The girl wasn’t so certain. “My father said your hands were the first to hold me.” She had stopped flexing Natasha’s fingers and was now holding them, squeezing them, firm.
“I helped your mother give birth. I made sure she was clean and comfortable. When you popped out, I made sure you were, too.”
“I saw baby rabbits once,” the girl said proudly. “Did I look like that?”
“No, not at all. You were beautiful.”
A grimace crowded the girl’s face. “I wanted to look weird.”
“You did look weird,” Natasha said, a beat too quickly.
“I don’t believe you.”
“Your legs were growing out of your shoulders, arms came out of your knees, and you were breathing out of your bottom. I had to fix everything. I missed lunch that day because of you.”
The girl beamed above her. “Are you going to help children in the camps?”
“It’s been a long day. Let’s talk about that tomorrow.”
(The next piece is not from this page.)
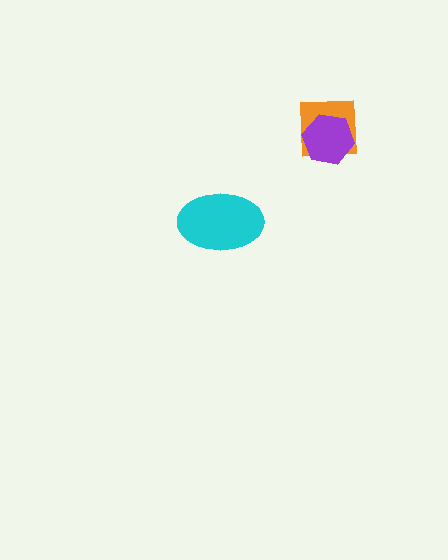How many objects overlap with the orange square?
1 object overlaps with the orange square.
The girl snuffed out the lamp and thin, tapering smoke unwound from the wick, drifting into Natasha’s yawn. She could count the bed slats through the limp mattress. The heavy blankets, gray, coarse enough to clean a skillet, smelled of every body they had ever warmed. Where was her sister right now? And was she asking the same question? There would be time for guilt, for second guesses, for turning back, but this was the time for rest, and as she slipped into sleep, a sleep so deeply peaceful not even the long fingers of dreams would reach her, she heard the girl say, “I’m glad you have yours. Otherwise I would have fallen.”
At breakfast Dokka urged her to stay for another night or two. Another group of refugees might pass through, one she might join. It was wisdom a child might summon, but coming from him, from his kindness and hospitality, she decided to stay, even though she was only a dozen kilometers from home. The girl hid her smile behind a spoonful of kasha. Havaa wanted to show her the forest, and after washing their dishes they returned to the bedroom to dress.
“Do you want to see my souvenir collection before we go?” Havaa asked. “I have a collection of all the people who’ve stayed here.”
She opened the drawer before Natasha could suggest they see it when not dressed in enough layers to roast themselves alive. There was a pressed flower head, plucked from Ukrainian soil twenty-two years earlier, the only entry in an otherwise empty journal. Three brass buttons that had fastened the blazer of a thrice bankrupted businessman, who, in Hoboken, New Jersey, had already put in the paperwork to open the collection agency that would make him a millionaire in eight years’ time. A key ring with two keys that opened the front door to a house that no longer existed.
“You have to give me something before you go,” the girl said.
“I’ll give you the teeth from my mouth if we can just go outside now. There is a wetland forming in my underwear. I can feel tadpoles.”
Taking her by the hand, the girl led Natasha through the undergrowth until the forest forgot the service road and the birch trunks blocked out the village chimneys. The loose soil felt odd under her boots. When was the last time she’d lost the texture of asphalt, concrete, or linoleum beneath her toes? When she hiked over the border with five woman whose names she still didn’t know. This was nicer.
In piles of wet, rotting leaves they found maggots and larvae and crustaceous creatures, which they both agreed were better suited to oceanic depths. They found a mountain range of deer dung scaled and mined by a brigade of red ants. The sun was burning a hole in the middle of the sky, and Natasha was wondering if Dokka’s hands were capable of making siskal for lunch, when the girl stopped suddenly. “What’s wrong?” Natasha asked.
The girl nodded to a parting, twenty meters away, where two lengths of aquamarine lay like misplaced strips of sky. As they edged forward, Natasha saw the aquamarine didn’t belong to the sky, but rather to the legs of straw-stuffed blue trousers.